THOUGH medical school consumes most of my time nowadays, I must not fail to remind myself that I am more than just a medical student. It is only part and parcel of who I am. The same way, that when I eventually finish my studies and find myself working in the medical field, being a doctor is only part and parcel of who I am.
Just a quick background, back in high school, I was torn on what field to pursue. I don't want to be just a lawyer, just a doctor, just a soldier. I wanted to be everything. I remember writing in my yearbook, ambition: to be a doctor-lawyer-soldier. Unfortunately, when it came out, my adviser edited it to, ambition: to be a doctor or lawyer.

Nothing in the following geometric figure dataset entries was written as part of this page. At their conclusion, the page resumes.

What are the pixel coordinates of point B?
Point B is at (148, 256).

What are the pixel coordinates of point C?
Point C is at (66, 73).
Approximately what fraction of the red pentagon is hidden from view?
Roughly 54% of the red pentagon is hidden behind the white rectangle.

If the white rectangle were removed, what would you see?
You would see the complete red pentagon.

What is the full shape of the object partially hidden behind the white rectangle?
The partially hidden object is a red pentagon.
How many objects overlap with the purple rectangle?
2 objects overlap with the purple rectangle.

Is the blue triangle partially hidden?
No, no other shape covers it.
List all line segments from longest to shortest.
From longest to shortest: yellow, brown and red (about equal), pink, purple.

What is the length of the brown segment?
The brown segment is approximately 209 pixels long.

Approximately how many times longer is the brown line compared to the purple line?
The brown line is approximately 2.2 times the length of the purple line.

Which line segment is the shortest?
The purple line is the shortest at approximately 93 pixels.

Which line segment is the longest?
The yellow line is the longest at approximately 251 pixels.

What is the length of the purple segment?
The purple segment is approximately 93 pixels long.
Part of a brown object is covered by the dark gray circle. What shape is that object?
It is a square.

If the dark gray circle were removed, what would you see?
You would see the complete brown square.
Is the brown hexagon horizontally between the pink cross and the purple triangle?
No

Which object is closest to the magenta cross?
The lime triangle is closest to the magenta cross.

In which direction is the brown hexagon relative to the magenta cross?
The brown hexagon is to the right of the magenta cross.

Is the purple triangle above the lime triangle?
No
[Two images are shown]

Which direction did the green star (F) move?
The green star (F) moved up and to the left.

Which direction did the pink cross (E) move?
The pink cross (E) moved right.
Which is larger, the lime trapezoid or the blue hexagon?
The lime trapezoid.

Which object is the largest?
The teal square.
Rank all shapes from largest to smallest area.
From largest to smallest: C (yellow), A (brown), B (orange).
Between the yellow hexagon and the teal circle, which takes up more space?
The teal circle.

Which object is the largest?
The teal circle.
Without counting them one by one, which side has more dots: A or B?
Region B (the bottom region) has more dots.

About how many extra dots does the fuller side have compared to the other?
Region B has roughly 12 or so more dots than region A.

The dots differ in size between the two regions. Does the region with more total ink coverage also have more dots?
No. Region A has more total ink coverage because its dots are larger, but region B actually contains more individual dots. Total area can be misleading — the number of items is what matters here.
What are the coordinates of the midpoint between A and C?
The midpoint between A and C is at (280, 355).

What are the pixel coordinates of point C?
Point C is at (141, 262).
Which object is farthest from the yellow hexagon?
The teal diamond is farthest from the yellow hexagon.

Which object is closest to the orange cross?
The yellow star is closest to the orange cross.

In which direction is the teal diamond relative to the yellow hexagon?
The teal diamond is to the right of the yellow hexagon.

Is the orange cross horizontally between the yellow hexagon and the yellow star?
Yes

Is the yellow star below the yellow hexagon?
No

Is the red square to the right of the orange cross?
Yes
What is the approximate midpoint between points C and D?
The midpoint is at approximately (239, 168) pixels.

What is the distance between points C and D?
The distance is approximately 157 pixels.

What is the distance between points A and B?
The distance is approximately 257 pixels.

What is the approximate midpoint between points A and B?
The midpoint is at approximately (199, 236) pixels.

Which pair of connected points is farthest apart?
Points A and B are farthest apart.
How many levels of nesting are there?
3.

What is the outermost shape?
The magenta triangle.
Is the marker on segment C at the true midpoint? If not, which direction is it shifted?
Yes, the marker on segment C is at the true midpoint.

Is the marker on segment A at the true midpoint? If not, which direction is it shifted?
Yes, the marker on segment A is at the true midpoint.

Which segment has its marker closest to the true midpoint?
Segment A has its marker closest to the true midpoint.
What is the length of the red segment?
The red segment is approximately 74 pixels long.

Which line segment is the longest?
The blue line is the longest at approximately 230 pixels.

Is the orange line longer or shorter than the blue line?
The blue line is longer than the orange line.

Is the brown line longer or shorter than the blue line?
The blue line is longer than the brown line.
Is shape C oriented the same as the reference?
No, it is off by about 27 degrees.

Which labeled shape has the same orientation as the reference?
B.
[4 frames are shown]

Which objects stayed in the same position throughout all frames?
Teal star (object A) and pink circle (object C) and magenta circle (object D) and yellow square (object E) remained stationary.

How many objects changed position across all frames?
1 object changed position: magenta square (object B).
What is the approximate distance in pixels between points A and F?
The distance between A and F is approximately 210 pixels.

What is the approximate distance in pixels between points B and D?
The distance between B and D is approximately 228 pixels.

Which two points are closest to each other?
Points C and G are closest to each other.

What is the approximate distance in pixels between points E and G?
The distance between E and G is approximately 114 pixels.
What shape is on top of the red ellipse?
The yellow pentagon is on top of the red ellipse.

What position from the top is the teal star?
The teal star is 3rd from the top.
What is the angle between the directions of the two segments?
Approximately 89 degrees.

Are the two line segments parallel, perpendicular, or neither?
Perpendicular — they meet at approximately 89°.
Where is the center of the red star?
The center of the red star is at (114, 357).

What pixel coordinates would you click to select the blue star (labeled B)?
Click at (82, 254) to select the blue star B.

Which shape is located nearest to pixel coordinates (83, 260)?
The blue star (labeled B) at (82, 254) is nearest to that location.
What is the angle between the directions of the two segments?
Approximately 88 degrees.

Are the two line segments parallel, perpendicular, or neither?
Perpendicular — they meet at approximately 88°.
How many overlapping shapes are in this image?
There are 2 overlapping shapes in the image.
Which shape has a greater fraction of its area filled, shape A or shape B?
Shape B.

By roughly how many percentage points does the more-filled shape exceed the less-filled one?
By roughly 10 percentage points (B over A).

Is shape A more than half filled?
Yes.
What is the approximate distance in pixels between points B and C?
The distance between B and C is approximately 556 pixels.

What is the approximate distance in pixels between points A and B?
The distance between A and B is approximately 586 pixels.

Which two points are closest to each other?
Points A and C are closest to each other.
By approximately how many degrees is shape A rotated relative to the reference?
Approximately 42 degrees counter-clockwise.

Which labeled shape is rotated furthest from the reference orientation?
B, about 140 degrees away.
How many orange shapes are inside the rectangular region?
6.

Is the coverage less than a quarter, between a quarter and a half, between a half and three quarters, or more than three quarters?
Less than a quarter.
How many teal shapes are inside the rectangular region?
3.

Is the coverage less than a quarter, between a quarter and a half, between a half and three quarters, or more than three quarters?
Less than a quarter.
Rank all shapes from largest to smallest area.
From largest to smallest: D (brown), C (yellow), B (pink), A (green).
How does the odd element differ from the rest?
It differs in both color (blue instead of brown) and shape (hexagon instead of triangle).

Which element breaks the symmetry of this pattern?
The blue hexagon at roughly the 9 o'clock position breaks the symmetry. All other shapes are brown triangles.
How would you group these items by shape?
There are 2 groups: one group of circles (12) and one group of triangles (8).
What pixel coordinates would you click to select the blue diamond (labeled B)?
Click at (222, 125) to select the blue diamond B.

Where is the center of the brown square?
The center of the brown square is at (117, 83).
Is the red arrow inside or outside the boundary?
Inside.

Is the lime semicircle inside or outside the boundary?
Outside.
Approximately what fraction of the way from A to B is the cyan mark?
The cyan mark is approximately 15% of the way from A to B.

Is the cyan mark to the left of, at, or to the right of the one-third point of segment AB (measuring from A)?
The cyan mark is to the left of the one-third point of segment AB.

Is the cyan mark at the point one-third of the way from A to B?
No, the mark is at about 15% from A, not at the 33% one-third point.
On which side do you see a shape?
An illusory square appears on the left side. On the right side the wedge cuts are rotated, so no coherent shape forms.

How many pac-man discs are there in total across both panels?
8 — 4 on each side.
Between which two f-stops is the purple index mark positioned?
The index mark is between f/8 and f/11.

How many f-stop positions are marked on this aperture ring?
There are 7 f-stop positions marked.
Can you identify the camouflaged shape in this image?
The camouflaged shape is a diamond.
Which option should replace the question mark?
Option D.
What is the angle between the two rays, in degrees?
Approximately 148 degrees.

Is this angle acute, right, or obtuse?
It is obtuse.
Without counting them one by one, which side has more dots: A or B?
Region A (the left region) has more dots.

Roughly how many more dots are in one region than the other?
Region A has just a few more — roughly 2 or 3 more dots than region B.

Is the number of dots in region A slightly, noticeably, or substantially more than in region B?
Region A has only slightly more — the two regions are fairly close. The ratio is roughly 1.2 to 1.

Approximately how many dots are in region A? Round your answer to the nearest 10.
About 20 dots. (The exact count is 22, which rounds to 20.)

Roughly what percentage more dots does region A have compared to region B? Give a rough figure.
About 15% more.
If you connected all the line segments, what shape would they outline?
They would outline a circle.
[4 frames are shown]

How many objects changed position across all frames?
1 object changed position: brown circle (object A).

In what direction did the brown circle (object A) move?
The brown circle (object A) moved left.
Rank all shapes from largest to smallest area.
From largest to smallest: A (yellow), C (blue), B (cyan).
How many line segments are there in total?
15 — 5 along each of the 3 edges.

In college, I entered Broadcast Communication just because my seatmate chose that course. I figured, I could shift courses anyway. I transfered to Political Science during my third year just because I figured I don't know much about the social sciences. As my college years were ending, I needed to decide what track to pursue: medicine, law, foreign service, biology, physics or the military. I was really troubled. I asked help from the university's guidance councilor a couple of times. I even took the career assessment exam thrice!
The guiding beacon came when I wrote a book report for my foreign service class. It was an autobiography of a doctor turned policy maker who was appointed by the President to preside the negotiations over military matters of foreign importance. That is when I realized that being in a certain field doesn't necessitate that I would be confined to that field alone. I could still pursue the other things that I wanted to do.
Upon entering medical school, I have came to forget this. I was so caught up with my studies that there were times that I feel like I was making the wrong decision of entering medicine, that I am not like the others who dreams of nothing else but being a doctor all their life. I didn't dream of being a doctor all my life. I dreamed of being everything all my life.
A note from our past lecture (something that most of us overlooked since we were so caught up on the hard medicine):
The Physician-Social Catalyst: I am first a citizen then a doctor. I recognize that I am part of a bigger community. My goal is to provoke significant change to society.